Сзади Генриха стояли Алис и Моник, Моник смущенно улыбалась.
— Я думаю, что в данном случае «нравится» не подходит как определение принципиально, — сказал Супермен. — Не нравится, но признаю. Здорово и страшно.
— Никому не нравится, — сказала спокойно Моник. — Я их повесила, — кивнула она на картины, — чтобы самой к ним привыкнуть, пока отца нет. Ему тоже не нравится… — Моник криво улыбнулась.
— Она еще делает афиши для рок-групп, — решила поддержать подругу Алис. — Видишь, бэби, я тебе говорила, что Генри понравится… Супермен — человек особый.
Генрих вдруг сообразил, что Алиска назвала его Суперменом, и увидел, что таракан, переступив на месте грубыми башмаками, скрипнула паркетом многозначительно и также знающе мазнула глазами по Генриху, с уважением мазнула по нему глазами… Еще неделю назад Генрих немедленно ушел бы и уволок с собой легкомысленную Алис, по секрету поведавшую подруге полицейскую историю Генриха Супермена и Алис Несовершеннолетней, но сейчас… сейчас, когда вместе с Генрихом жила еще и Боль, он ничего не сказал.

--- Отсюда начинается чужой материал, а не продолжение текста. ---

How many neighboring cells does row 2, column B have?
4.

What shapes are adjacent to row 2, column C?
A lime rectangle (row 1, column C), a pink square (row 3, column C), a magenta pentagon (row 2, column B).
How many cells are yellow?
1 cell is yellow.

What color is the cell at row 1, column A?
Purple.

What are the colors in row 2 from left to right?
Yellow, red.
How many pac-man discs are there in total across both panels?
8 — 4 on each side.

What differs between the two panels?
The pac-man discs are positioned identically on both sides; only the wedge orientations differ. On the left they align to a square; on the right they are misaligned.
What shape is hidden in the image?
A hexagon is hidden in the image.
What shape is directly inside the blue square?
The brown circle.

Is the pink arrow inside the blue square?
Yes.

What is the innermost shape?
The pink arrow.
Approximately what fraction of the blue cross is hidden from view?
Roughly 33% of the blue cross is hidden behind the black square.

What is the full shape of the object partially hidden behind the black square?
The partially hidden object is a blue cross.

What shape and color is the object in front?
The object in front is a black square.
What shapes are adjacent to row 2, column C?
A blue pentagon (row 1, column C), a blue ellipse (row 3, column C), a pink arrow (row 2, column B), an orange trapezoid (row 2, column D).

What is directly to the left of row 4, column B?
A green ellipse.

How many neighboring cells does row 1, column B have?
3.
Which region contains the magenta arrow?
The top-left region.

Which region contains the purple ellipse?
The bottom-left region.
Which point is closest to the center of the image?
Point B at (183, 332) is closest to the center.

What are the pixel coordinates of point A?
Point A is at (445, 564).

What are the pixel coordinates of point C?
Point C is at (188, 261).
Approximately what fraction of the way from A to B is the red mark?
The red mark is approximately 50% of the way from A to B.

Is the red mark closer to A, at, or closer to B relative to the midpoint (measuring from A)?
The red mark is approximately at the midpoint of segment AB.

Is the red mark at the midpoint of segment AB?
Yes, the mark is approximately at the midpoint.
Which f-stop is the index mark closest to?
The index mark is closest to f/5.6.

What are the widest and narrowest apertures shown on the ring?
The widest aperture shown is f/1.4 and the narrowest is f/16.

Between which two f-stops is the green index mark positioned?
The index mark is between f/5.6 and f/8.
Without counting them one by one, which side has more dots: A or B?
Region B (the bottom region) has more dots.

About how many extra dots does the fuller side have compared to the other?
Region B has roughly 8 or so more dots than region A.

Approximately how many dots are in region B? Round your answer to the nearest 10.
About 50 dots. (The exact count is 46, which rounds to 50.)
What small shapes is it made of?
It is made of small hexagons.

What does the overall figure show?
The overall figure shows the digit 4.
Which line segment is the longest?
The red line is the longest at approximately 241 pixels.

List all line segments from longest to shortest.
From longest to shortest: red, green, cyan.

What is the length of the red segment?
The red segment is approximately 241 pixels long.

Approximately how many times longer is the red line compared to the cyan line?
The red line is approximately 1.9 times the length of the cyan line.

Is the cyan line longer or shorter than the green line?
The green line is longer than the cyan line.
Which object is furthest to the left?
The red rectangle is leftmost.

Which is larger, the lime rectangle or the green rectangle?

Супермен сидел с Пьером, Аленом и великаншей Ясмин на одном из матрасиков и курил марихуану. Огромного размера ножка с вделанным в нее для удобства фильтром из билета парижского метро переходила из рук в руки. Они курили уже третий джойнт. Потому Супермен вскоре нашел себя заинтересованно изучающим башмак Пьера, в частности, нос башмака, его рант, прошитый грубой ниткой, стежки и дырочки. Супермен точно так же изучал нос ботинка, как можно изучать человеческое лицо. Ботинок Пьера выражал состояние Пьера. Он то нерешительно подрагивал, то вдруг упрямо останавливался, то морщился, если Пьер почему-либо решал упереть его в другой ботинок…
— Живя в разных странах, я так и не нашел страны, где я хотел бы жить, моей страны. — Супермен отвлекся от ботинка Пьера, вспомнив, что его слушают. — Может быть, у каждого человека должна быть своя страна, — вдруг со смешком сказал он. — Или… — он помедлил, — по меньшей мере, у каждого поколения должна быть своя революция… Единица измерения ведь человек, общество и государство — суть объединения индивидуумов — явления позднейшие… — Супермен замолчал.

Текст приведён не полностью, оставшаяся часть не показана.